Fasting-induced GH resistance is impaired in the livers of PTP-1B KO mice. PTP-1B WT (+/+) and PTP-1B KO (−/−) male mice were injected with PBS or hGH (0.5 μg of hGH/g of body weight) when fed or after a 48-h period of fasting. At the indicated time points after hGH injection, the livers were collected and extracts were prepared.
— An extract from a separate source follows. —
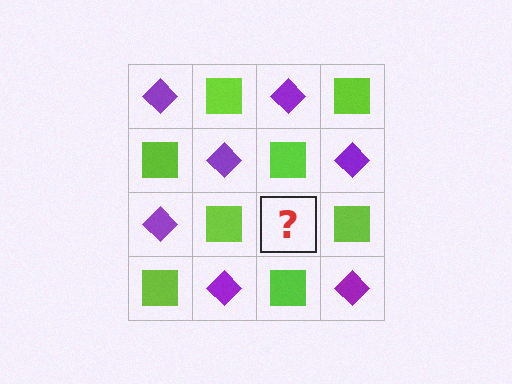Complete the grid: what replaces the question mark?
The question mark should be replaced with a purple diamond.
The liver extracts were analyzed by SDS-PAGE and immunoblotting (IB) using specific antibodies against total JAK2, STAT3, STAT5, or their tyrosine-phosphorylated forms (P-JAK2, P-STAT3, and P-STAT5), as well as PTP-1B and TC-PTP. The results shown are representative of three independent experiments.

FIG. 7.

GH induced a higher expression of SOCS2 in fasted PTP-1B KO mouse livers. WT (+/+) and PTP-1B KO (−/−) mice fasted for 48 h, followed by hGH administration (1 μg/g of body weight). Livers were obtained from individuals before (zero time) and after (30 and 90 min) GH administration. Total RNA was isolated and analyzed by Northern blotting for the abundance of SOCS mRNA using the corresponding mouse cDNA probes. Signals detected with the various probes corresponded to an mRNA of 2.5 kb for CIS, 3.4 kb for SOCS2, and 3.2 kb for SOCS3. Each lane represents RNA from one mouse.